Mari ukryła twarz w dłoniach.
– O, ty nie wiesz, jak to jest!
– ”Dziewczyna, która nie potrafi odmawiać” – powiedział Jonathan z goryczą: – Jak mogłaś być taka głupia? No, ale stało się, i teraz musisz ponieść konsekwencje. O tym, co proponowałaś, nie ma mowy. Czy kiedykolwiek wśród Ludzi Lodu ktoś uciekał się do takiego rozwiązania? Musisz odpowiadać za swoje czyny, Mari. Przede wszystkim porozmawiaj z Christą, ona…
– Nie mogę, Abel się rozgniewa!
– Abel? A co on ma z tym wspólnego?
Mari odwróciła głowę i wybuchnęła płaczem.
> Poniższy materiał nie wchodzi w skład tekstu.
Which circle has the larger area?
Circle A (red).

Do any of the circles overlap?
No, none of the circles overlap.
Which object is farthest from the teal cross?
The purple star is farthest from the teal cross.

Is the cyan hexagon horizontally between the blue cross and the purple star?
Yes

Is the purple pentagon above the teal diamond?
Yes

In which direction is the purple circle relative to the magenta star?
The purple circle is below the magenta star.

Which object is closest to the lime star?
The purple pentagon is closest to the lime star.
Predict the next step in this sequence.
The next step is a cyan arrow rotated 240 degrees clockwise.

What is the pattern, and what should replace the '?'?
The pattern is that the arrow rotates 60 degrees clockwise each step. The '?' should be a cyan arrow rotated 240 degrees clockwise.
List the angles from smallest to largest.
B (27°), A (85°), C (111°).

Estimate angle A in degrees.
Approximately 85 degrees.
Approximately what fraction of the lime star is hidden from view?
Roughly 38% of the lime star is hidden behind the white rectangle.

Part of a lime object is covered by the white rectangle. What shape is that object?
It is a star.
– Mari? – zaczęło mu świtać w głowie. Zapomniał już o zmęczeniu i o tym, jak jest późno. – Mari, czy to któryś z synów Abla?
Milczała i już to można było uznać za wystarczającą odpowiedź.
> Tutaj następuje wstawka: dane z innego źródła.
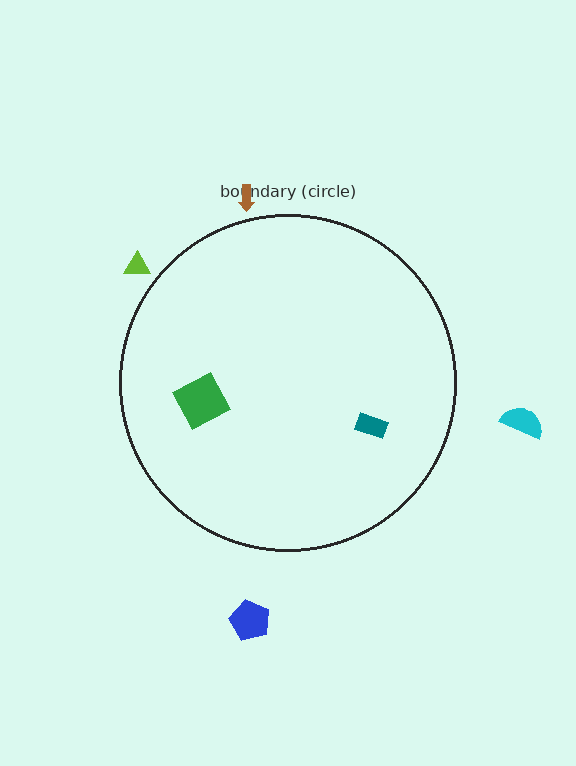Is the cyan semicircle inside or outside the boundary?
Outside.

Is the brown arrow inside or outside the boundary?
Outside.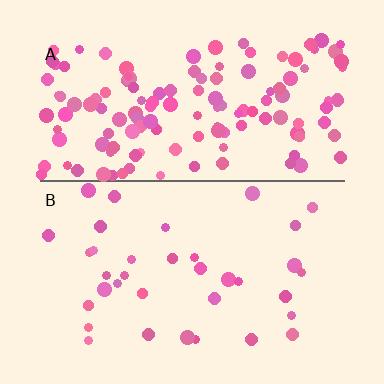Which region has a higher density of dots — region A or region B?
A (the top).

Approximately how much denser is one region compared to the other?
Approximately 3.7× — region A over region B.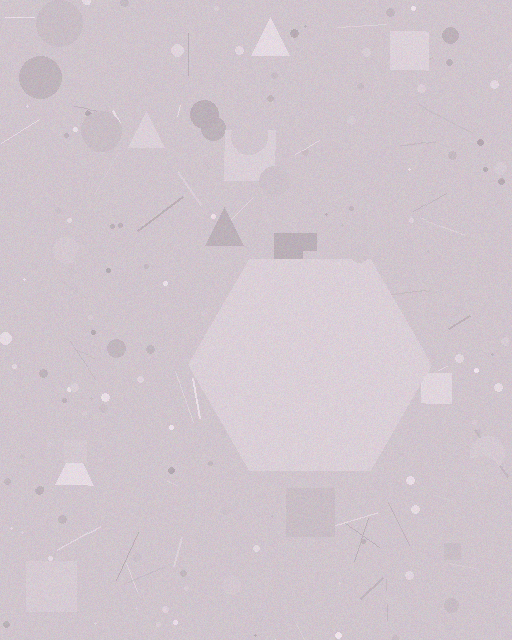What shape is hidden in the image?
A hexagon is hidden in the image.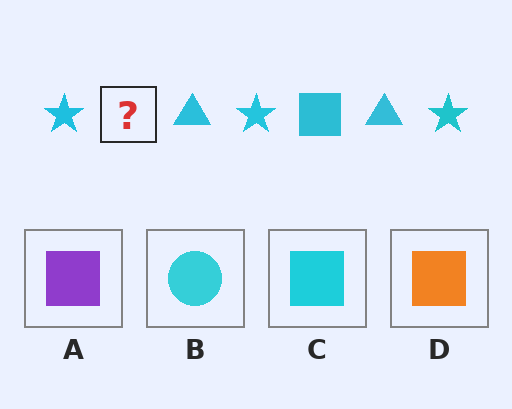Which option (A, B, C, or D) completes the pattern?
C.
Głos Jonathana był stłumiony, niemal bez wyrazu.
– Który?
– Jeden z najstarszych – odparła wymijająco.
– Wyobraź sobie, że tyle to nawet ja rozumiem. Przeklęty łajdak!
– Nie możesz składać całej winy na niego – powiedziała Mari zawstydzona. Nie śmiała podnieść oczu na brata. – To był także mój błąd.
– Wcale w to nie wątpię – odpowiedział jej ostro.
Skuliła się, jakby ją uderzył.
– Jonathanie, nie gniewaj się na mnie. Jeszcze i ty, nie zniosę tego!
– Wcale się nie gniewam – burknął zły jak osa. – Ale nie próbuj mi wmawiać, że to nie jego wina. Mężczyzna nigdy nie może wyprzeć się odpowiedzialności, zawsze może wybierać.
– No tak, ty świetnie o tym wiesz.
– Nie mówimy teraz o mnie – mruknął, bo uwaga Mari trafiła bardzo celnie. Jego własne erotyczne doświadczenia były niemal równe zeru.
– Pomożesz mi? – szepnęła żałośnie.
Jonathan przemówił teraz tonem nieco mentorskim, ale z pewnością brało się to stąd, że był tak bardzo poruszony.
– Przez ten czas, kiedy tu pracuję, wiele się nauczyłem o etyce zawodowej. To, o co mnie prosisz, jest absolutnie niemożliwe. Odmawiam udziału w czymś podobnym.